Elle peut être labiale isolée d'un côté et labio-maxillo-palatine de l'autre. C'est l'aspect d'une fente unilatérale, seule l'étude attentive de la lèvre permet de voir la fente labiale controlatérale.

La fente médiane

Correspond à une agénésie du prémaxillaire

Il y a un seul orifice bucco-nasal, les 4 bourgeons labio-narinaires primitifs constituent les bords de cette cavité unique.

Sur une coupe sagittale médiane, il n'y a aucun relief nasal pas d'os propres du nez.

La fente palatine isolée

Le plus souvent l'échographie est prise en défaut.
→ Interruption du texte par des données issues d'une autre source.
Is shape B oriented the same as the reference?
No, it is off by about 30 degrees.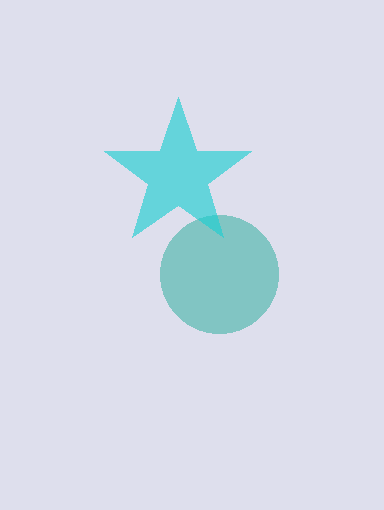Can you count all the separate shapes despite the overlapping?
Yes, there are 2 separate shapes.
Le seul signe d'appel peut être un rétrognatisme discret parfois un simple décalage de la lèvre inférieure sur un plan de coupe sagittal. L'étude de la position de la langue lors des mouvements de déglutition, montre une position haute et postérieure de la langue.

Apport de l'échographie 3D

La technique du surfaçage permet de mieux limiter la hauteur de la fente par rapport au seuil narinaire

L'étude du bloc volumique est d'un apport incontestable dans les fentes palatines, permettant de les objectiver et d'apprécier leur importance et leur profondeur.

Fentes et syndrome polymalformatif

L'association n'est pas exceptionnelle, un bilan approfondi s'impose. Dans les fentes médianes ou bilatérales, l'association à des anomalies cérébrales est fréquente, ce sont des anomalies de la ligne médiane: holoprosencéphalie, pour la fente médiane, agénésie du corps calleux pour les fentes bilatérales.La recherche systématique d'une maladie des brides amniotiques, impose une étude fine et méticuleuse des extrémités, dans ce cas les fentes sont souvent larges et délabrantes avec des pertes de substance compliquant considérablement les possibilités de réparation chirurgicales.

Les associations malformatives les plus fréquentes sont: (15)

Cardiaques dans 3 à 7 % des cas

Atrésie de l'œsophage : 5 %

Anomalies vertébrales cervicales : 13 %

Une petite taille est 4 fois plus fréquente que dans la population générale

Les anomalies chromosomiques : 8 % (11)

Devant une fente isolée le risque d'anomalie chromosomique est de 6 % et de 25 % si la fente est associée.?

Fente bilatérale ou médiane fréquente dans la trisomie 13

Fente unilatérale plus rare dans la trisomie 18

 

Conclusion

Le bilan prénatal des fentes permet de reconnaître certains syndromes polymalformatifs, de dépister les anomalies chromosomiques associées, mais surtout dans la grande majorité des cas de donner au chirurgien les éléments nécessaires à la consultation prénatale, afin que l'information parentale soit précise et complète.